「莉奈」
 僅かに聞こえる、ぼやけた声。
 ……いいな。どうせ私には誰も来てくれない。
 こんな私を探し出してくれる人なんて、誰も。

「大丈夫か?」
 柔らかく、優しい声。まるで毛布に包まれるような温かさ。
 閉じていた目をそっと開き、耳を塞いていた両手をゆっくりと下ろす。
 そっと見上げると、見慣れた顔。
 流星がいた。
 今にも消えそうな私をまるで探し出してくれたようで、驚きよりも先に胸に熱が滲んでいく。
 来てくれたんだ。
 ほっとした自分に気付いて、息が詰まっていく。

「莉奈!」
 鋭くもどこか焦りを帯びた声に振り向く間もなく、大きな手が私の手首を掴み、強引に引き上げられる。

「ひっ!」
 反射的に跳ね上がった体が、瞬時に過去の記憶を呼び起こす。
 強い力で抑え込まれた手首、見下ろしてきた濁った目、圧し掛かるような重たい空気。息が出来なくなる、あの感覚。
 心臓まで掴まれたかと思うぐらいに激しく胸が痛み。脳内は吐きそうなぐらいに揺れ。体は酸素を取り込めていないと錯覚するほどに全身の血の気が引いていく。
 視界が揺れ、足元から力が抜け、硬い地面に尻もちを付くように座り込んでしまった。

「……あ?」
 しゃがみ込み、怪訝そうに覗き込んでくる男性の顔が、街灯に照らされる。
 驚きと戸惑いを含んだ声が、低く喉奥から零れる。

 身長は173センチらしく、しゃがみこんでも明らかに大きいのだと分かる見た目。自然由来の爽やかな香り。黒髪は風で揺れ、鋭いはずなのにどこか優しさの滲む目元。夜空の星のように美しく、吸い込まれそうな瞳。透き通るような肌。
 落ち着きのある低声は、さっきまでの怖さを打ち消すように穏やかだ。

 なのに、その顔を見ただけで、胸が痛む。頬に触れられたわけでもないのに、右手の平と、抑えていない胸の奥がじんと焼ける。


「あの。ごめんなさ……。私、私」
 だけど私には、その美しいはずの彼の顔が怖かった。
 無意識に身体が震え、言葉が続かない。

「いらねえよ、こんなもん」
 言葉に詰まった私を見て、彼はふぅと短く息を吐き、手首を離した。
 そして、無言で私の肩掛けカバンのファスナーを開け、封筒を無造作に突っ込んできた。

「で、でも約束してたし……」
「満足させてもねぇのに、金だけもらう主義じゃねえの。俺は、一応プロだから」
 プロ? その言葉に、ようやく記憶が繋がる。

 そうだった。この人は癒しを売りにした女性向けの「レンタル恋人サービス」。セラピストの「流星」。
 今夜、心の痛みをなかったことにしてくれるはずだった。なのに私は、直前で逃げ出した。

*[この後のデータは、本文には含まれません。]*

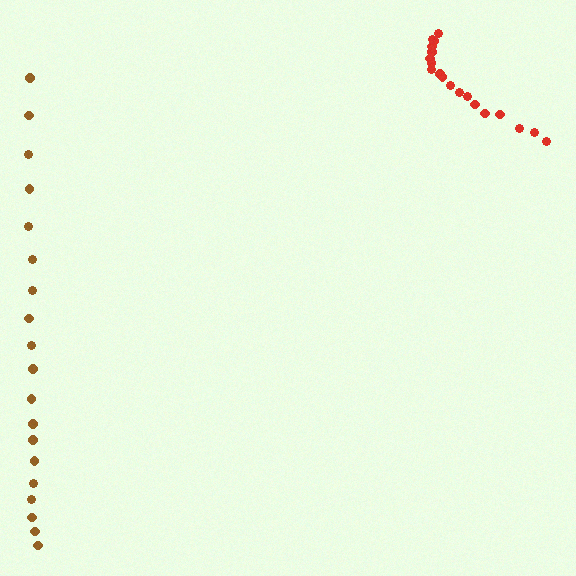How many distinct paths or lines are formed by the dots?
There are 2 distinct paths.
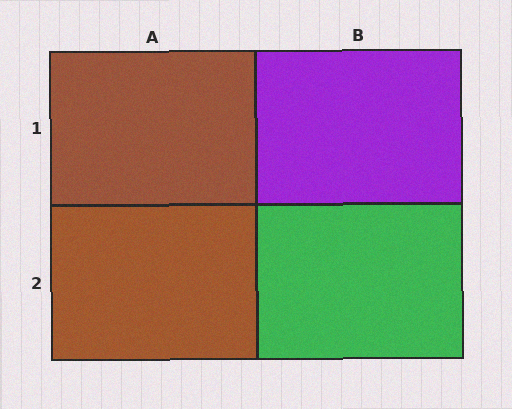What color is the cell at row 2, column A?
Brown.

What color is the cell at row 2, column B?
Green.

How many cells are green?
1 cell is green.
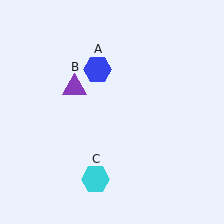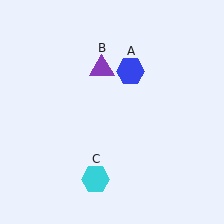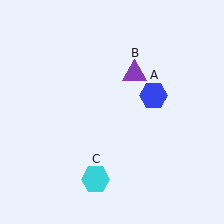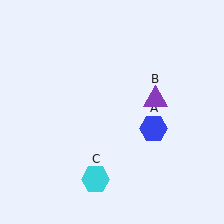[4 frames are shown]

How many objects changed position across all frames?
2 objects changed position: blue hexagon (object A), purple triangle (object B).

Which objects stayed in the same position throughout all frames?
Cyan hexagon (object C) remained stationary.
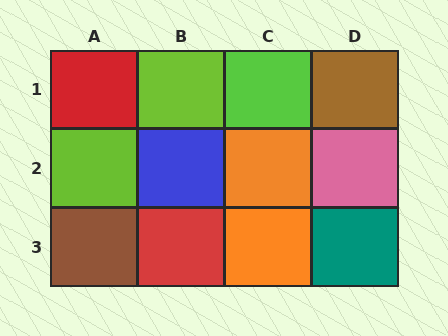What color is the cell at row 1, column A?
Red.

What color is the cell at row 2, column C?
Orange.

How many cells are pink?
1 cell is pink.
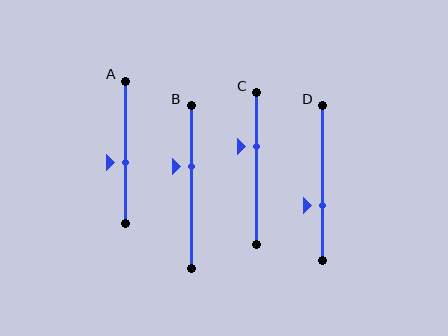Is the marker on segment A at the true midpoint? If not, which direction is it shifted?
No, the marker on segment A is shifted downward by about 7% of the segment length.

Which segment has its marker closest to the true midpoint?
Segment A has its marker closest to the true midpoint.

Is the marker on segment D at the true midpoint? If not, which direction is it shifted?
No, the marker on segment D is shifted downward by about 15% of the segment length.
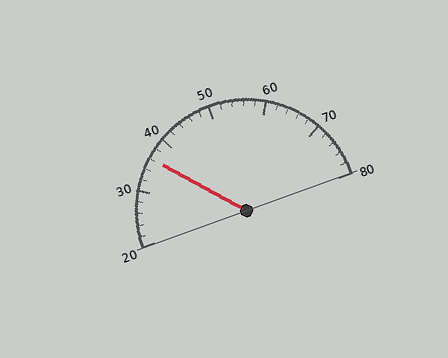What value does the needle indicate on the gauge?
The needle indicates approximately 36.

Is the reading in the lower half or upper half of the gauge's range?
The reading is in the lower half of the range (20 to 80).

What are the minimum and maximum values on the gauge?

「ったく、女に逃げられたなんて、流星の名に傷が付くだろうが。責任取って、ちゃんと一夜を共にしてもらおうか?」
 挑発的な口調でグッと距離を詰めてくる流星に、思わず私は。

「いやー!」
 その透き通った頬に手を振りかざし、僅かな眠りにつこうとする街にパチンと乾いた音を響かせる。

「お前なー!」
 勢いで頬を打ってしまった。
 真っ赤に染まった彼の頬を見て、私は自分が悪いのに頭を抱えてギュと目を強く閉じていた。
 また、やってしまった。

「ご、ごめんなさい! 私、もう……」
「……始発は、四時五十一分」
 流星は、電光掲示板とその横に設置されている柱時計を見つめて呟く。

「現在一時三分。始発まで三時間五十分ってところだな? それまで付き合え。そしたら、解放してやるよ」
「……え? いや……」
 なんとか振り絞った言葉を、彼の声がかき消す。

「顔が商売道具とされる、セラピストの顔を引っ叩いたんだ。その上、流星の名に傷を付ける? これで帰れると思っているのか?」
「わ、わ、分かりました!」
 逃げ場のない夜の空気に押されるように、私は思わず頷いてしまった。

 もう彼のペースに巻き込まれるしかない。
 でも、なぜだろう。私はそのまま逃げたいとは思わなかった。

「本当の恋を教えてやる」
「え?」
 さっきと違って、今度はやさしく、手を握られた。
 手首ではなく、手の平ごと包み込まれる。

 凛とした声に引かれ、私は立ち上がる。
 そのまま腕を引かれ、彼に導かれるように私は夜の街へと踏み出す。